Have a thorough knowledge of the types of molecules involved in the structure and metabolism of the human body.
Understand how, through catabolism and anabolism, energy is made available to the body and used both for activity and synthesis of structural components.
Appreciate the significance of dietary components in maintaining the normal structure and metabolism of the human body.
Understand how biochemical malfunctions can lead to pathological conditions with special emphasis on such diseases as diabetes, gout and the hereditary biochemical alterations.
Have a working knowledge of those biochemical processes whose measurements in patients are of clinical significance.

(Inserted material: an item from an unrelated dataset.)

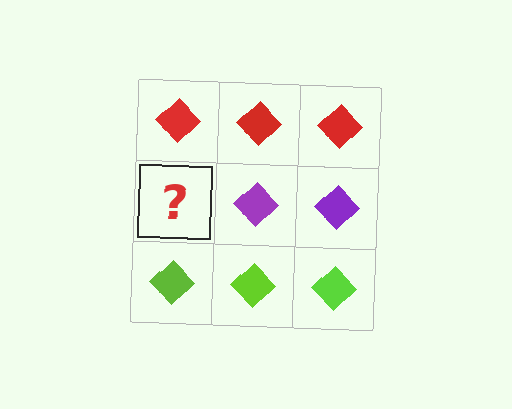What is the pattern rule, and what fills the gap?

These would include mechanisms of blood clotting, serum protein formation, control of blood glucose levels, acid and base equilibria and their relationship to respiration, etc.
Have sufficient feeling for the subject that he will be able to appreciate the biochemical relationships of pathology, pharmacology of microbiology which he meets later in his work.
The purpose of the course is to relate biochemical principles to the art of healing. Biochemical events sustain all bodily functions and an understanding of biochemical pathways enhances the ability to understand physiology, pathology and pharmacology.